Thursday, February 17, 2011

High Speed Rail - Where it makes sense

I am a proponent of high speed rail. President Obama has just suggested a budget that includes $53B over the next 6 years for a coast to coast high speed rail network? I should be happy, right? I am not happy. I think the priorities are wrong. While I believe that high speed rail makes a lot of sense, I think we need to look closer at where it makes sense.

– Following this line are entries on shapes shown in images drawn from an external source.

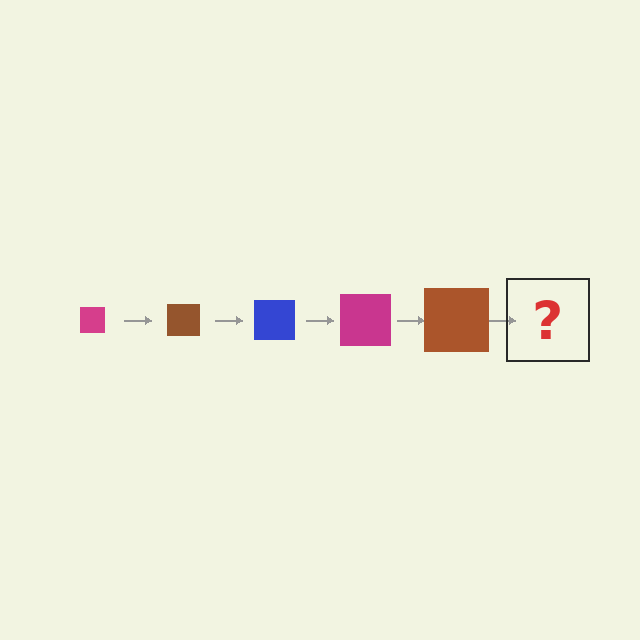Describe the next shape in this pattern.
It should be a blue square, larger than the previous one.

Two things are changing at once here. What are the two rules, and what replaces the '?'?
The two rules are that the square grows larger each step and the color cycles through magenta, brown, and blue. The '?' should be a blue square, larger than the previous one.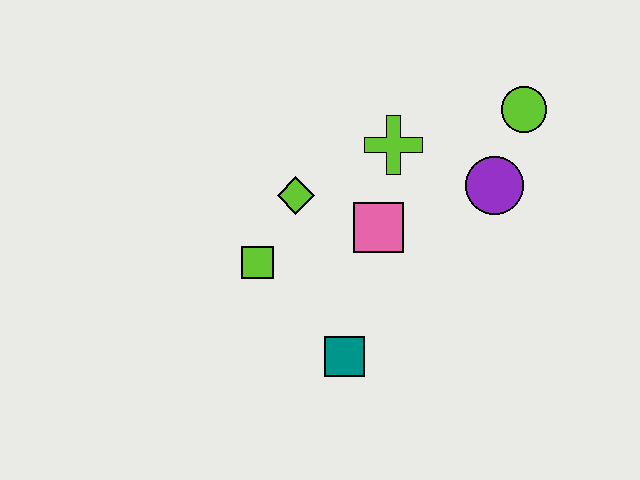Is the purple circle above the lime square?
Yes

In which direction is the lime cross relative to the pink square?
The lime cross is above the pink square.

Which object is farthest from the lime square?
The lime circle is farthest from the lime square.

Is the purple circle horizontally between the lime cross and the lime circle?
Yes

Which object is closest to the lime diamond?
The lime square is closest to the lime diamond.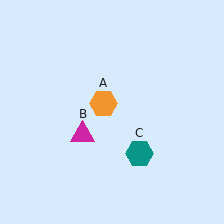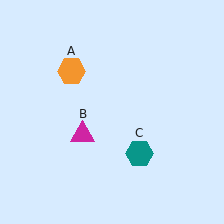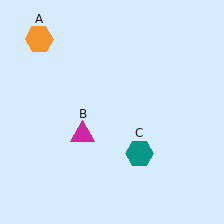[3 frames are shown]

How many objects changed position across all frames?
1 object changed position: orange hexagon (object A).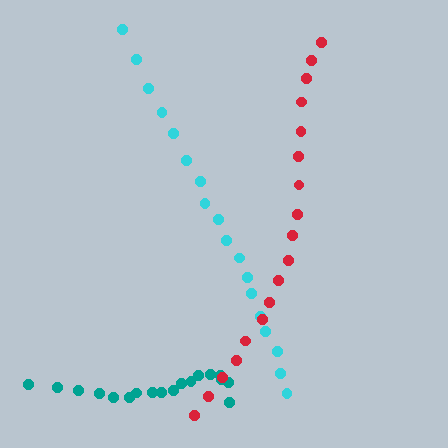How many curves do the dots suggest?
There are 3 distinct paths.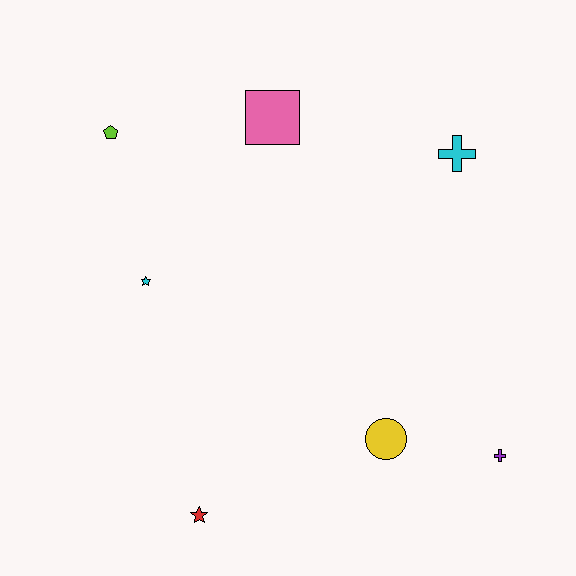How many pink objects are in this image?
There is 1 pink object.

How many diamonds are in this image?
There are no diamonds.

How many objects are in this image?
There are 7 objects.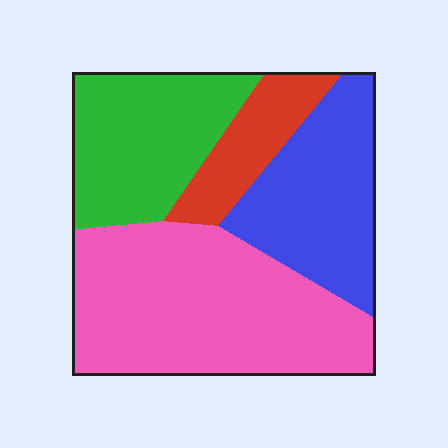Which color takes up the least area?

My first choice is city center to city center between cities with high business travel by car or air, where the train travel would actually be faster and presumably cheaper than either automobile or air. Some examples include:
  • NE Corridor: between Washington DC, Philadelphia, New York, Boston
  • Texas: connecting DFW, Austin, Houston, and San Antonio
  • North Carolina: Charlotte, Triad, Triangle
  • California: San Diego, LA, San Jose, San Francisco

I am sure there are others not mentioned here. The most obvious routes in the above list are the NE Corridor, and the Texas Routes. I have concern that it will be hard to beat air travel between LA and the Bay Area destinations, but considering airport security wait time, it still may be viable.

The economics of the high speed rail will most likely return a profit only if it is able to replace air travel, and some auto travel between destinations. It the business case is profitable, it should attract private investment. If it is not, it doesn't make sense for the government to spend on it either. As much as I want high speed rail, the $53B investment may just be too much, too soon.